Speech 1: Adaptive local estimation for high dimensional linear models
Speaker: Yufeng Liu (UNC)

Abstract: High dimensional linear models are commonly used in practice. In many applications, one is interested in linear transformations of regression coefficients such as prediction of the response. One common approach is the global technique which first estimates the coefficients, then plugs the estimator in the linear transformation for prediction. Despite its popularity, regression estimation can be difficult for high dimensional problems. Commonly used assumptions in the literature include that the signal of coefficients is sparse and predictors are weakly correlated. These assumptions, however, may not be easily verified, and can be violated in practice. When the coefficients are not sparse or predictors are strongly correlated, estimation of  coefficients can be very difficult. In this talk, I will present a new adaptive local estimator for linear transformations of the coefficients. This new estimator greatly relaxes the common assumptions for high dimensional problems. Simulation and theoretical results demonstrate the competitive advantages of the proposed method for a wide range of problems.

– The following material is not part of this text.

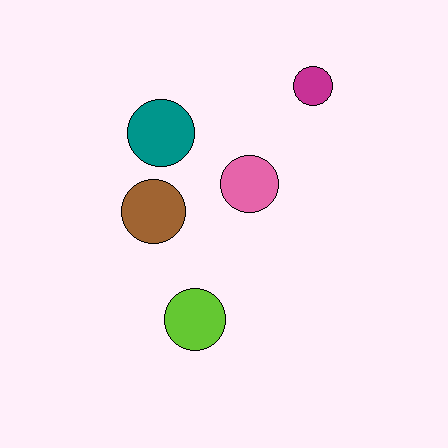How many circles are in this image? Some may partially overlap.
There are 5 circles.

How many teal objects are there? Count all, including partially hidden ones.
There is 1 teal object.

Speech 2:  Are Clusterings of Multiple Data Views Independent?

Speaker: Jacob Bien (Cornell)
Abstract: It has become increasingly common for scientists to collect more than one type of measurement on a single set of observations.  For instance, a medical researcher might gather both clinical measurements and DNA sequences on a single set of individuals.  Many “multi-view clustering” methods have been developed, which use the information from the different data views to determine a clustering of the observations.  In this talk, however, we explore a more basic question: is the clustering structure from each data view related or independent?  We develop a hypothesis test for investigating this question on the basis of a set of data.  This is joint work with Lucy Gao and Daniela Witten.

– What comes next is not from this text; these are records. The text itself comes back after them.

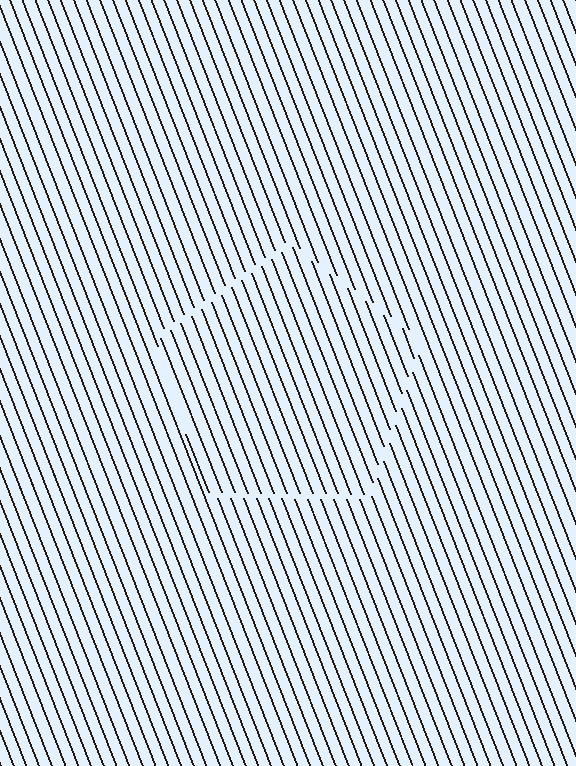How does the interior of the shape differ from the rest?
The interior of the shape contains the same grating, shifted by half a period — the contour is defined by the phase discontinuity where line-ends from the inner and outer gratings abut.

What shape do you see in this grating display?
An illusory pentagon. The interior of the shape contains the same grating, shifted by half a period — the contour is defined by the phase discontinuity where line-ends from the inner and outer gratings abut.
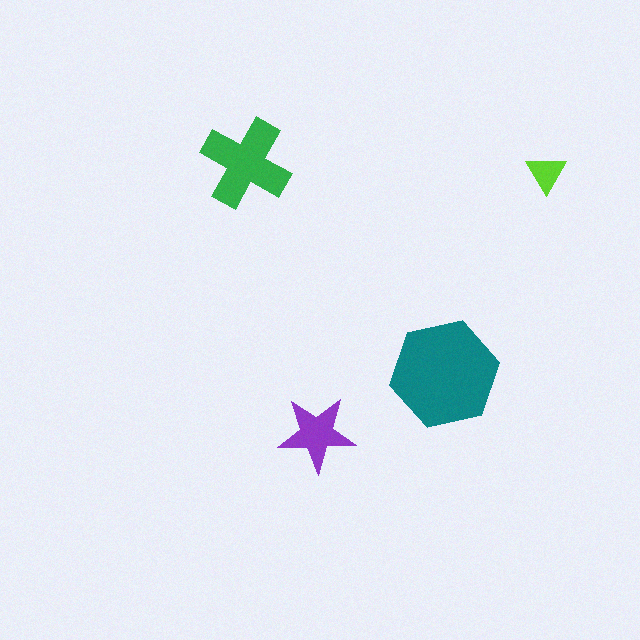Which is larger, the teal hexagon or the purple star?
The teal hexagon.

Speech 3: Regularized Robust Buckley-James method for AFT Model with General Loss Function
Speaker: Sijian Wang (Rutgers)
Abstract:  In the last decade of genome research, one of the most popular topics is to relate large numbers of gene information to clinical survival phenotypes. As an alternative to the popular Cox’s proportional hazard model, the Accelerated Failure Time (AFT) model specifies an association between survival time and covariates directly. Consequently, it has a simpler and possible more intuitive interpretation than Cox’s model which is based on the hazard function. The Buckley-James method is a popular method to get the estimation for the AFT model. It iterates between the imputation of failure time for censored subjects and the estimation of regression coefficients. In the estimation step, the least square criterion with quadratic loss function is used to get the estimation. It is well known that, for regression with uncensored data, the traditional estimation resulting from the quadratic loss function may not be robust when the variability of response is high and/or there are outliers. In this talk, we proposed a regularized Robust Buckley-James method which can incorporate general loss functions including the absolute loss function, quantile loss function, Huber’s loss function and Tukey’s bisquare loss function. The proposed methods are demonstrated using simulation studies and analysis of a TCGA ovarian cancer dataset.